The government upholds the right to form civic groups, and civil society organizations in the Dominican Republic are some of the best organized and most effective in Latin America. Labor unions are similarly well organized. Although legally permitted to strike, they are often subjected to government crackdowns. In 2009, peasant unions were occasionally targeted by armed groups working for major landowners, and the rights of Haitian workers were routinely violated.

The judiciary, headed by the Supreme Court, is politicized and riddled with corruption, and the legal system offers little recourse to those without money or influence. However, reforms implemented in recent years, including measures aimed at promoting greater efficiency and due process, show some promise of increasing citizen access to justice. In 2004, a new criminal procedures code gave suspects additional protections, and a new code for minors improved safeguards against sexual and commercial exploitation.

Extrajudicial killings by police remain a problem, and low salaries encourage endemic corruption in law enforcement institutions. The Fernandez administration's police reform efforts faced serious setbacks in 2009, including drug corruption scandals involving hundreds of officers and reported increases in the use of extortion and intimidation by police. In July, the National Commission on Human Rights documented more than 70 instances of police forcing onions into suspects' mouths in order to extract confessions. Prisons suffer from severe overcrowding, poor health and sanitary conditions, and routine violence that has resulted in a significant number of deaths.

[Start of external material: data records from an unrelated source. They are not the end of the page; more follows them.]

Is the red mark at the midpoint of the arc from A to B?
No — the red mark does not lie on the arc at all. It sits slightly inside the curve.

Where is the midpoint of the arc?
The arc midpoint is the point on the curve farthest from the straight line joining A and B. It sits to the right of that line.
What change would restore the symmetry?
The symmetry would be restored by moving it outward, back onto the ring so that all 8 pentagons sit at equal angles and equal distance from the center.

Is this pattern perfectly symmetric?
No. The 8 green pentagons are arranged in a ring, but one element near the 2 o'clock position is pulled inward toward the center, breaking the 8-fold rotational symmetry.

The Dominican Republic is a major transit hub for South American drugs, mostly cocaine, headed to the United States. Local, Puerto Rican, and Colombian drug smugglers use the country as both a command-and-control center and a transshipment point. The government estimates that some 20 percent of the drugs entering the country remain there as "payment in kind." The government has sought the right to shoot down planes that drop unauthorized packages onto its territory, but the United States opposes the measure.

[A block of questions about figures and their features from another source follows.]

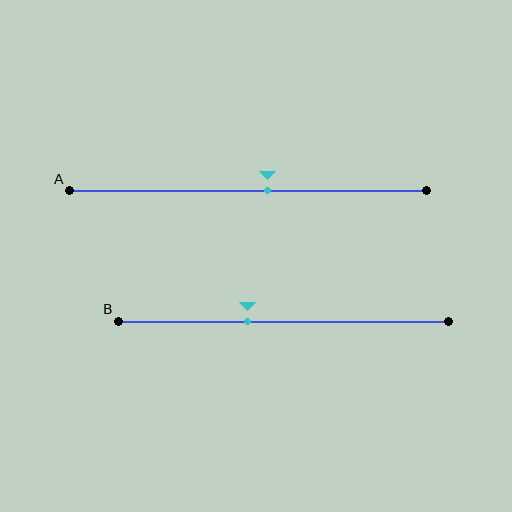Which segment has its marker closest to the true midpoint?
Segment A has its marker closest to the true midpoint.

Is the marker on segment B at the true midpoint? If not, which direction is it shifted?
No, the marker on segment B is shifted to the left by about 11% of the segment length.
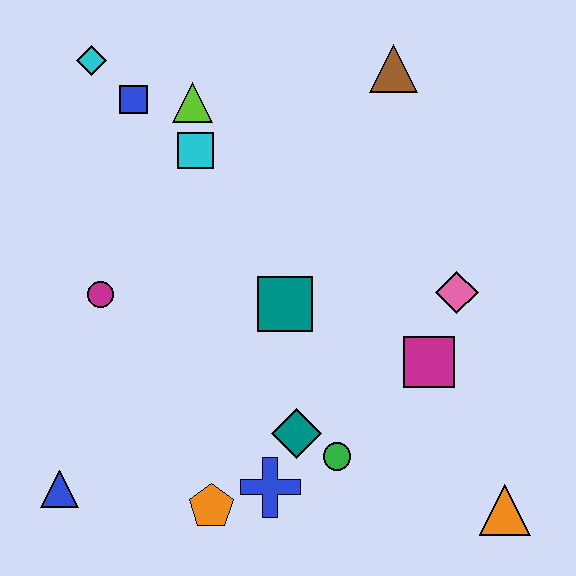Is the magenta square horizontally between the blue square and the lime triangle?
No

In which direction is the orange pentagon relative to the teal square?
The orange pentagon is below the teal square.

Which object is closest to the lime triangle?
The cyan square is closest to the lime triangle.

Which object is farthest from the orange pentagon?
The brown triangle is farthest from the orange pentagon.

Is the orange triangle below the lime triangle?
Yes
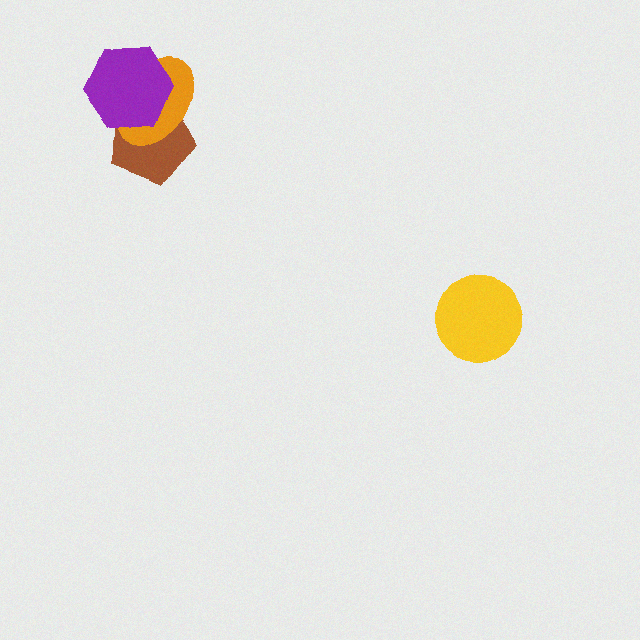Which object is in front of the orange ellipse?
The purple hexagon is in front of the orange ellipse.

The mistreatment of Haitian migrants continues to mar the Dominican Republic's international reputation, but no strategy has been adopted to handle this growing problem. More than 6,000 Haitians were forcibly deported from the Dominican Republic in 2009 in a practice that failed to meet minimal human rights standards. The situation is exacerbated by poor economic prospects in the Dominican Republic, which has intensified competition for work among local and migrant populations.

Violence and discrimination against women remain serious problems, as do trafficking in women and girls, child prostitution, and child abuse. The government has created the post of secretary for women's issues, and women regularly serve in Congress and at the cabinet level. In 2009, the new Dominican constitution included one of the most restrictive abortion laws in the world, making the practice illegal even in cases of rape, incest, or to protect the life of the mother. The measure was strongly opposed by Amnesty International and domestic women's rights groups, who feared the law would have severely negative consequences for women's health. The new constitution also defined marriage as solely between a man and a woman, making the country one of the few in the world to ban gay marriage at the constitutional level.


*Countries are ranked on a scale of 1-7, with 1 representing the highest level of freedom and 7 representing the lowest level of freedom.